Our ADA told us that he disagreed with the decision to not charge the members of GroupB, but that the decision was made above his head and he couldn't change it. (He was not our original ADA, but we like him much better than the first one.) This whole mess, with the arbitrary nature of who got charged and the continuance after continuance after continuance, has seriously damaged my faith in the justice system. It will be very interesting (and probably more disillusioning) to see how the actual trial goes.

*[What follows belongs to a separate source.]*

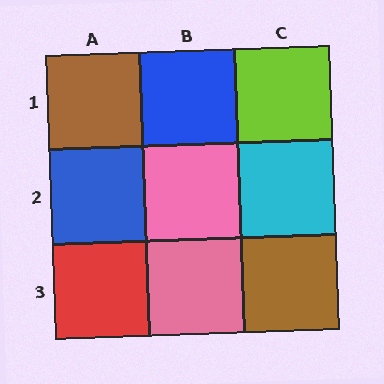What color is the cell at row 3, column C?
Brown.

Yesterday I got started moving furniture around in KidThree's room but wasn't able to get much done. 105 degrees outside and no a/c in that room made for a short working session. Maybe by the weekend it will cool off enough for me to do some more work in there. KidOne has two bureaus in there which will be gone in the next week or two, giving KidThree access to all of her room again. We have to set up an exercise spot in there so she can do the routines she learned down at the gym, but we can't do that until the room is cleared of KidOne's extraneous furniture.

And of course yesterday we watched Obama's acceptance speech. I missed Bill Richardson's speech, which I was very sorry about, but at least I got to hear Obama. I thought he was marvelous. Absolutely marvelous. He said all the things I wanted to hear and then some, and what a delivery. It will be quite a letdown next week to hear John McCain give his speech next week, with his anemic "my friends" over and over and over again. He just can't compare when it comes to speaking. But we will be watching, and listening, carefully.

So far school is going well for KidThree. I hope her current level of motivation continues. KidOne started her college semester last week and is adjusting to balancing work and study again; her several weeks of 'vacation' between the summer and fall sessions got her out of practice. KidTwo is out of contact for a bit as her father left the country there and took his laptop with him. I HATE it when she is out of contact. I don't mind a bit when she is out of the country--I miss her like crazy, but I don't mind, because I know I can look at her online journal and hear her voice, and she sends me emails where I can hear her voice, but when she can't access the internet, I don't have that contact. Drat drat drat. She goes to South American next week and will be staying a month. I hope she has access to a computer down there. I miss my KidTwo and want to hear her lovely, funny, idiosyncratic voice. Over the phone or through the computer, I do so love to hear my girl.

My mother is offline too. Her computer is down. Blast! I'll give her a call tomorrow so we can have a good long gab and catch up on all the news.

I finished the biography of Charles Schulz and continued throughout to be enchanted and impressed with the thoroughness of David Michaelis's work. He did such a marvelous job of intertwining 'Peanuts' with the events in Schulz's life and giving us such a clear picture of that complicated man. Like the rest of my generation, I grew up reading 'Peanuts' daily and knew all the characters as well as I knew the members of my own family. That was the only place where I found characters who had the same doubts and despairs that I did, but kept on going nonetheless. I did, and do, love 'Peanuts.' I collect PVC Snoopys, key rings and Christmas ornaments, and have so many my entire Christmas trees are decorated entirely in them.

I then read about half of the biography of Charles Fort but got so annoyed with his stupidity and Theodore Dreiser's gullibility that I quit reading it. The older I've gotten, the less likely I am to finish a book that doesn't keep me interested on at least a couple of levels. So, now I'm reading "The Slaves' War: The Civil War in the Words of Former Slaves," by Andrew Ward. He has done the same sort of amazingly in-depth job as Michaelis, going through what must have been reams and reams of papers to tease out the vignettes he uses in the book. I am enjoying the book and will read bits of it to KidThree after I've finished it; she gets school credit for things like that if she writes short essays on what she has learned.

Now I will finish my coffee and try harder to kill the mosquito that is trying to breakfast on my delectable self. With the computer on my lap, my murderous attempts have thus far been futile.